Why Hacker’s Need A Different Kind of Web Scraper
Humans are generally poor number parsers; we are much more suited to process pictures and language. This is pretty clear from our engineering of solutions like DNS, and the amount of visually impactful websites in our modern web. Hacker’s are no different. Let’s take a look at the difference between 1990’s Yahoo and 2019’s Yahoo. These images are very effective in eliciting an attackers reaction of “This is going to be fun” and conversely the defenders “Oh, no. That’s on my perimeter”. To make this possible at scale, we had to build a web scraper designed with hackers in mind.
Unfortunately, gathering all the information needed to come to these conclusions is non-trivial. Those feelings can come from a page being rendered without CSS, a default landing page, or something else obvious to a human, but difficult for a computer. These ideas were what spurred the design and functionality for our reconnaissance web scraper, which is both a screenshot collector as well as an http session recorder.
Validating the data
Fundamentally, web scraping is a trivial task. Opening a headless browser, navigating to a website, and rendering an image are all solved and documented problems. But there is more to solving this problem in a scalable way that might not be clear in a first implementation of a program like this. For Randori’s case, we are concerned with things like attribution and fingerprinting, which invariably make engineering more complicated than a simple approach. Providing reasonable variances in things like browser versions, display sizes, or the location of the computers taking these screenshots are all things implemented for our scrapers, that wouldn’t be reasonable asks for most individuals.

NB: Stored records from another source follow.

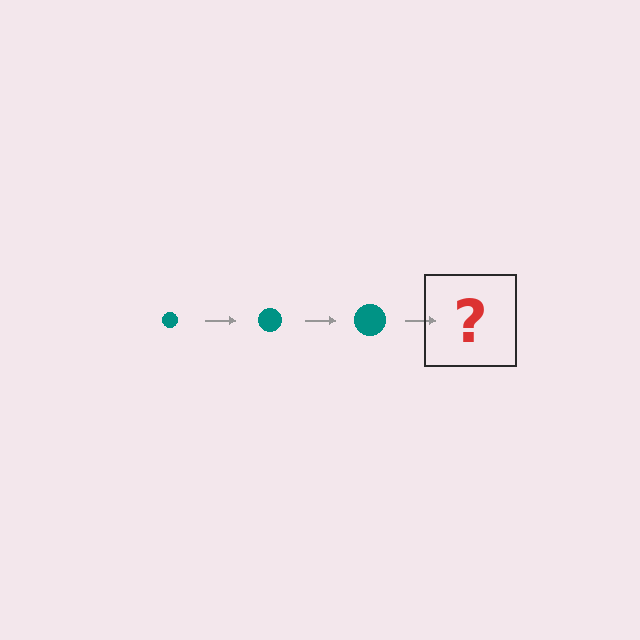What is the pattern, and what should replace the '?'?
The pattern is that the circle gets progressively larger each step. The '?' should be a teal circle, larger than the previous one.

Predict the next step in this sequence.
The next step is a teal circle, larger than the previous one.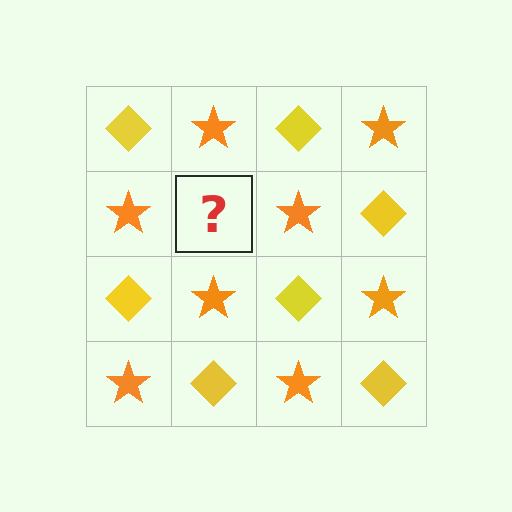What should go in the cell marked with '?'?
The missing cell should contain a yellow diamond.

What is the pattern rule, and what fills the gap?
The rule is that it alternates yellow diamond and orange star in a checkerboard pattern. The gap should be filled with a yellow diamond.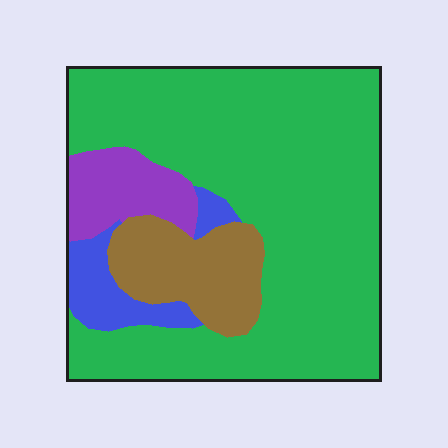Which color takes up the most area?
Green, at roughly 70%.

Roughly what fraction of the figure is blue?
Blue takes up about one tenth (1/10) of the figure.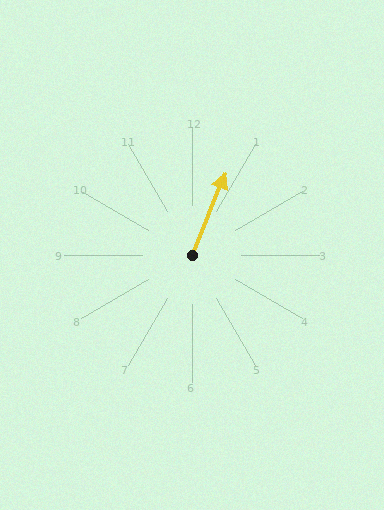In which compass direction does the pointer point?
North.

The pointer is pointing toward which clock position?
Roughly 1 o'clock.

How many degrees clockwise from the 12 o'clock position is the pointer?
Approximately 22 degrees.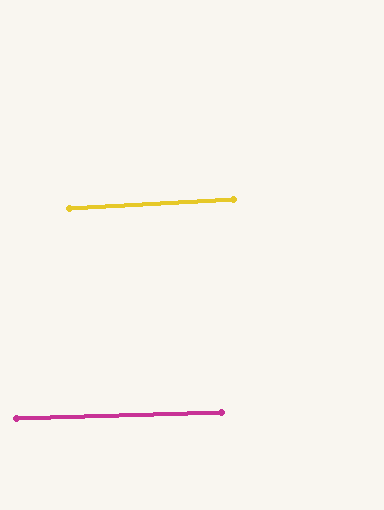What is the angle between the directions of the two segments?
Approximately 1 degree.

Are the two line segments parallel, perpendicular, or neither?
Parallel — their directions differ by only 1.2°.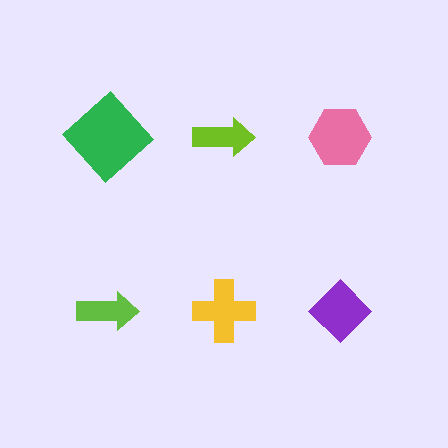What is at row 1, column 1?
A green diamond.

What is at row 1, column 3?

On a more subtle level, we had to consider what a screenshot should contain. Extending a screenshot to a full webpage’s output can get complicated, but would save a scraper redundant visits to a page. Modern websites often dynamically load new content and apply it to the dom when a user hits the last of the loaded content. Many elements on a webpage can remain static, or behave differently in different contexts. Modern web frameworks, like react, don’t provide any guarantees that all the elements on a page finished loading. These are just a few of the many different challenges we faced in implementing this design our scraper.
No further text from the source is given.